This story involves two groups of bad actors. The first group is the usual suspects, MPD officers. The second group are the Emergency Medical Services (EMS) personnel who administer the drugs simply because an MPD officer asked them.
Not surprisingly, both MPD and the EMS people involved have issued statements that absolve themselves of responsibility. MPD at least tried to smooth things over by announced that it has put a new policy in place. While new department policies seldom change actual behavior, it’s a step better than the shut up slaves statement given by Hennepin EMS Medical Director Jeffrey Ho:
The draft report prompted sharply different reactions among local officials. A statement included in the report from Hennepin EMS Medical Director Jeffrey Ho and Minnesota Poison Control System Medical Director Jon Cole dismissed the findings of the report as a “reckless use of anecdotes and partial snapshots of interactions with police, and incomplete information and statistics to draw uninformed and incorrect conclusions.”
“This draft report will prevent the saving of lives by promoting the concept of allowing people to exhaust themselves to death,” Cole and Ho wrote.
Pro tip: if you’re going to claim that a report is based on anecdotal and partial information and are in a position to provide the information that supports your claim, you should release that information. Failing to do so makes it look like your statement is nothing more than an attempt to cover your ass.
The fact that MPD requested the sedation of a subject isn’t the real red flag of this story.

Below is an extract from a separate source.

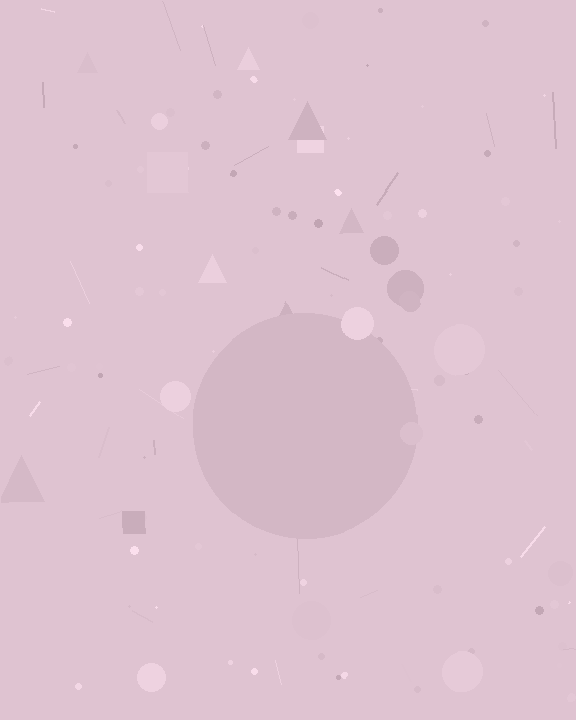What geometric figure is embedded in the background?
A circle is embedded in the background.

There are circumstances where sedating somebody is the best option for everybody involved, including the suspect. However, the rapid increase in the number of sedations is a red flag. Going from three in 2012 to 62 in 2017 is a drastic increase in just five years. Statements from officials and policy changes aren’t going to answer the important question of why was there such a dramatic increase?
Mark Twain once said, “A lie can get half-way around the world before the truth can get its boots on.” Nothing illustrates this axiom more perfectly than the Minneapolis Star Tribune’s series of articles concerning the use of Ketamine in the pre-hospital setting here in the Twin Cities.

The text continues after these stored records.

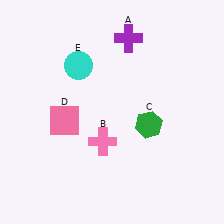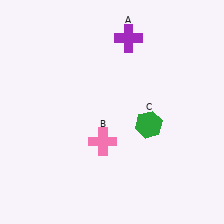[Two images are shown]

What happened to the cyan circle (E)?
The cyan circle (E) was removed in Image 2. It was in the top-left area of Image 1.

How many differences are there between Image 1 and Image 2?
There are 2 differences between the two images.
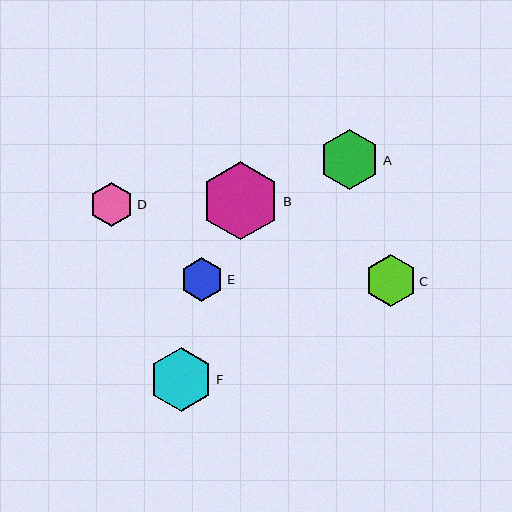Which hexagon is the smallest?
Hexagon D is the smallest with a size of approximately 44 pixels.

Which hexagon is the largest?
Hexagon B is the largest with a size of approximately 79 pixels.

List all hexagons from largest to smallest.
From largest to smallest: B, F, A, C, E, D.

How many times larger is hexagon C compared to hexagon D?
Hexagon C is approximately 1.2 times the size of hexagon D.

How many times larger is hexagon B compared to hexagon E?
Hexagon B is approximately 1.8 times the size of hexagon E.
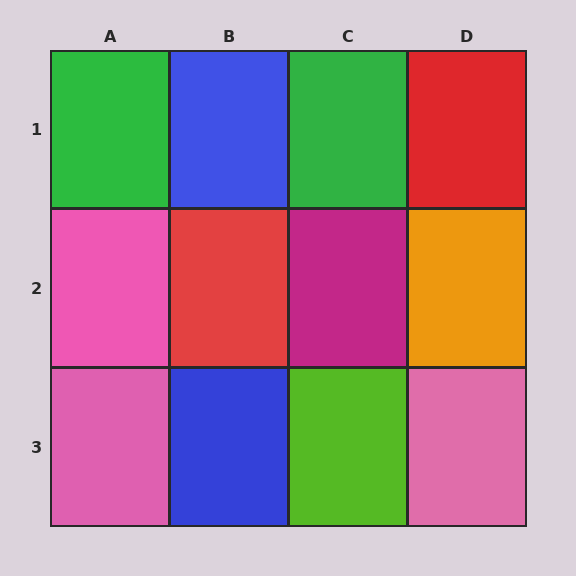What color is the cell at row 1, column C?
Green.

I worked as a paramedic for 36 years in Minneapolis and have administered Ketamine in the pre-hospital setting.
Ketamine is widely used as a quick, safe and effective way to sedate those in the throes of a mental health crisis or chemical intoxication where the patient is a danger to themselves or others. These are medical emergencies. These are patients and not criminal suspects.
The danger is sudden cardiac arrest due to continued and uncontrollable strenuous physical activity. There are well documented instances where people have died in such circumstances due to metabolic acidosis. It has now been shown, by medical studies, that death can be averted by prompt chemical sedation.
It is common to sedate those already restrained due to their continued struggles even when escape is hopeless. In fact it is a really good indication that sedation is needed.
The need for sedation of some patients, whether in the hospital or in the field is not controversial. In the pre-hospital setting the choices historically have been Haldol, Versed or a combination of the two. The addition of Ketamine over the past few years has given medical personnel an option that is quicker acting, shorter in duration of effect, and fewer serious side effects.